Per Schumacher, la vigilia della corsa asiatica è la più stressante di tutta la sua carriera. Nemmeno il giorno del suo esordio nella massima serie automobilistica, il 25 agosto ’91, era così teso. In palio, c’era decisamente qualcosa di diverso. A Suzuka, l’ansia gli dilania lo spirito.

Ha ottenuto la pole position a discapito di Mika Hakkinen per poco, ma non vuole soffermarsi a ipotizzare le sorti della domenica. Ai pensieri, preferisce una bella cena con la moglie Corinna. Al ristorante, però, nessuno vede arrivare i coniugi Schumacher: il futuro Campionissimo preferisce mangiare qualcosa a bordo pista, con i meccanici. Tanto nessuno di loro avrebbe dormito, sapevano che quella sarebbe stata la notte più lunga della loro vita.

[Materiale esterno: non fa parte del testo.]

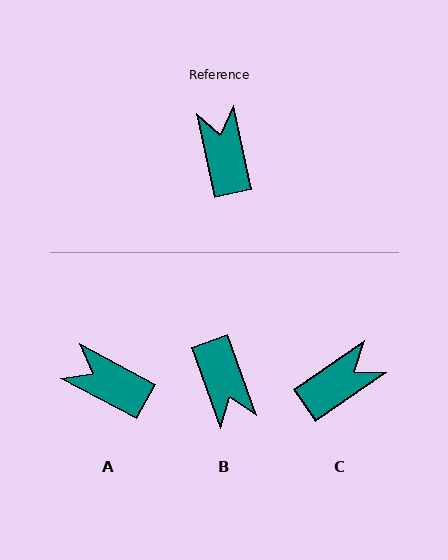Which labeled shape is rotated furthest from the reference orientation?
B, about 172 degrees away.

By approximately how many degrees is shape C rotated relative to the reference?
Approximately 67 degrees clockwise.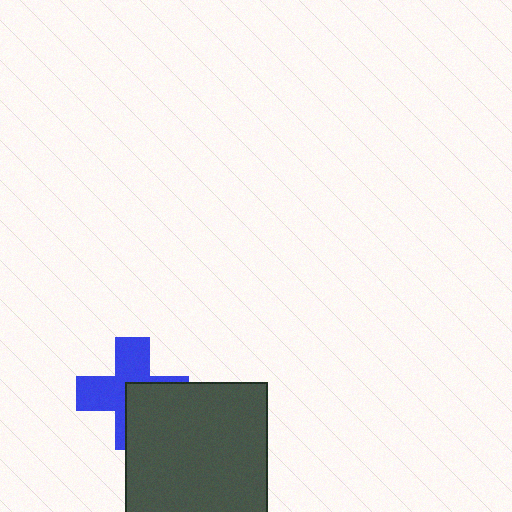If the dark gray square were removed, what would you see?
You would see the complete blue cross.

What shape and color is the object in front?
The object in front is a dark gray square.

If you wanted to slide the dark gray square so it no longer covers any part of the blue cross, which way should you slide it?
Slide it toward the lower-right — that is the most direct way to separate the two shapes.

Arriva l’8 ottobre. In Italia, la Formula 1 anticipa l’alba. Chissà quanti tifosi hanno trascorso le ultime ore come Michael e i suoi meccanici: se dovesse vincere, cambierebbe la storia della scuderia di Maranello per sempre. Forse anche la Rai è carica della stessa adrenalina, dopo aver mandato in onda a ruota libera servizi dedicati all’appuntamento in Giappone.

Suzuka, si parte. Hakkinen sopravanza il tedesco, che non molla. I due danno il via ad un duello sul filo dei decimi di secondo, ma dai box della Rossa qualcuno intuisce che difficilmente Schumi avrebbe potuto sorpassare il suo antagonista in pista. Seguendo i calcoli di Ross Brawn, infatti, dopo il secondo ed ultimo pit stop sarebbe dovuto uscire dalla pit lane davanti al campione in carica.

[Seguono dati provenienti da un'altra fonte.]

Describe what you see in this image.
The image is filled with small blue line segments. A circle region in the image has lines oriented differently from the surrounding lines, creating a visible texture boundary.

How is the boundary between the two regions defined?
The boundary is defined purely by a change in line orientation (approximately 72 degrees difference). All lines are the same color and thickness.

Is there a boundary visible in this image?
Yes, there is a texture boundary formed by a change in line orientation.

Michael entra per il rifornimento, mentre il suono del motore McLaren di Mika si fa sempre più nitido e pieno. Sente la voce di Brawn che gli mormora e poi gli urla via radio qualcosa come “Sembra buono, sembra buono… è dannatamente buono! Vai! Sei in testa!”. Sa bene che, ora, il destino è nelle sue mani.

Suzuka, ultimo giro. Schumacher è totalmente divorato dall’emozione, nonostante tenti in tutti i modi di restare concentrato sul volante e sull’asfalto. Poi, d’improvviso, eccola, la linea del traguardo. Il tedesco esplode in un urlo isterico, picchia così forte le mani sullo sterzo al punto di romperlo, la sua voce acuta e commossa riesce a riprodurre una sola, ripetuta, esclamazione: “We didi it! We did it!”.

Quando parcheggia la sua Ferrari, Michael è evidentemente stremato, esausto. Toglie il casco, e attorno a lui la realtà è tinta di un solo e acceso colore rosso. Ci sono i meccanici, Brawn, Todt, vestiti della stessa felicità di chi ha visto la luce in fondo al tunnel delle sconfitte e delle delusioni.

E poi, c’è lei, Corinna. Con un bacio le trasmette tutto quello che la mente, appannata da una confuso entusiasmo, non riesce a fargli comunicare. “Niente sarà più come prima”, gli dirà Jean Todt. Ed era vero. Michael, insieme alla Ferrari, avrebbe regalato una storia d’amore che nessuno, nemmeno dopo vent’anni, avrebbe mai dimenticato.